Building Healthy Communities from the Ground up

Reflections from COP 21: No REDD in California

COP21.PODER

Photo by Shina Robinson

CEJA is proud of our members from Asian Pacific Environmental Network, Communities for a Better Environment, and People Organized to Demand Environmental and Economic Rights that attended the United Nations climate negotiations in Paris. As part of the Climate Justice Alliance’s It Takes Roots delegation, they stood in solidarity with other frontline and indigenous leaders to demand strong international agreements that protect and benefit the people most vulnerable to the impacts of climate change.

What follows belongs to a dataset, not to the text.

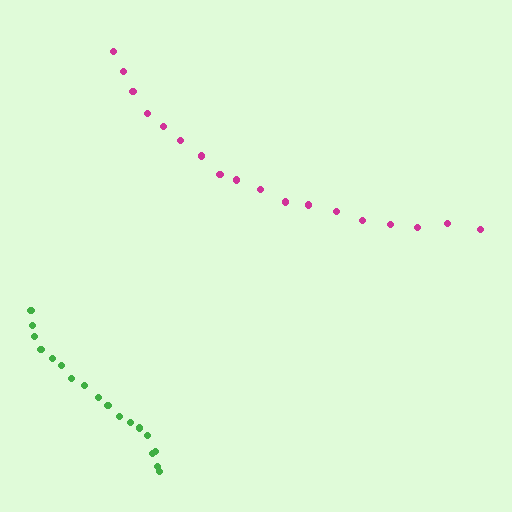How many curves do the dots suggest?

Together they spoke truth to power as they confronted global leaders, helped redefine climate leadership, and ensure that community voices were heard at the highest levels of decision making to keep false solutions off the table. These were their demands:

  1. Establish mandatory – not voluntary – emissions cuts at the source
  2. Leave fossil fuels in the ground
  3. Reject fracking, nuclear power, carbon markets, and other dangerous technologies
  4. Strengthen the Paris Accord to include human rights and indigenous peoples rights
  5. Support community-rooted solutions, including regional and local economic structures that support the production of renewable energy

With other grassroots groups, they called on leaders from the United States to fulfill their commitments to pay our climate debt to frontline communities globally, and to support and move resources to community-led priorities and local infrastructure needs to build sustainable economies and energy democracy. Despite the protest ban, the whole world watched them take action in the streets, fighting creatively and courageously to hold their leaders accountable to the greenhouse gas emissions goals that we must meet to keep our planet livable.

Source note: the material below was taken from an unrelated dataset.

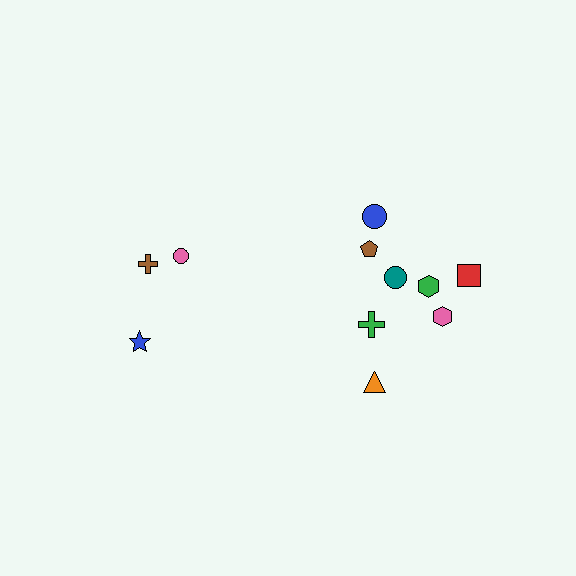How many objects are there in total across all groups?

In the end, global leaders set their goals too low in an agreement that still lacks accountability mechanisms and doesn’t do enough to support those who are least responsible but most impacted by climate change. Now it’s up to us to strengthen these promises and keep demanding a deeper commitment to climate justice that will put us on the path to transition off of fossil fuels and towards 100% equitable renewable energy.

No Expansion of Cap and Trade in Our State!

COP.shina

Photo by Rossmery Zayas

In Paris, California was touted as a climate leader, praised by Pope Francis and President Obama, and it is clear that climate policy in our state sets global standards. Our members got to hear firsthand from indigenous leaders who are directly impacted by such international forest offset programs like Reducing Emissions from Deforestation and forest Degradation (REDD) which was a major point of contention at the COP 21.

This program would allow polluters whose greenhouse gas emissions are regulated in California to avoid directly reducing their emissions and instead invest in programs in other countries that supposedly conserve forests. Unfortunately, with little accountability, these programs often lead to land grabs of indigenous land, planting of monocultures like oil palm plantations and loss of biodiversity, and human rights abuses around the globe. And the program is a fundamentally false solution that doesn’t get to the root of problem: corporations need to stop using dirty fossil fuels and reduce their emissions, not pay for the ability to continue to pollute.

Unfortunately, the California Air Resources Board is considering allowing REDD programs into the state’s already-flawed cap and trade program. CEJA is working hard to stop this!

California’s cap and trade system does not reduce pollution for communities who live near polluting facilities. The communities where CEJA’s members live and work need immediate air quality improvements and greenhouse gas reductions. California’s cap and trade program already give polluters the ability to buy their way out of reducing emissions, they certainly don’t need yet another way to avoid their responsibility!

COP.tere

Photo by Shina Robinson

To keep our state a global climate leader, we need to let our decision makers know that California’s proposed REDD plan will not reduce our state’s climate emissions or protect forests. International forest offsets unnecessarily expands policies that prevent our state from focusing on implementing solutions that benefit the most impacted communities in our state. We need to tell the California Air Resources Board to listen to impacted communities and focus on reducing emissions here at home.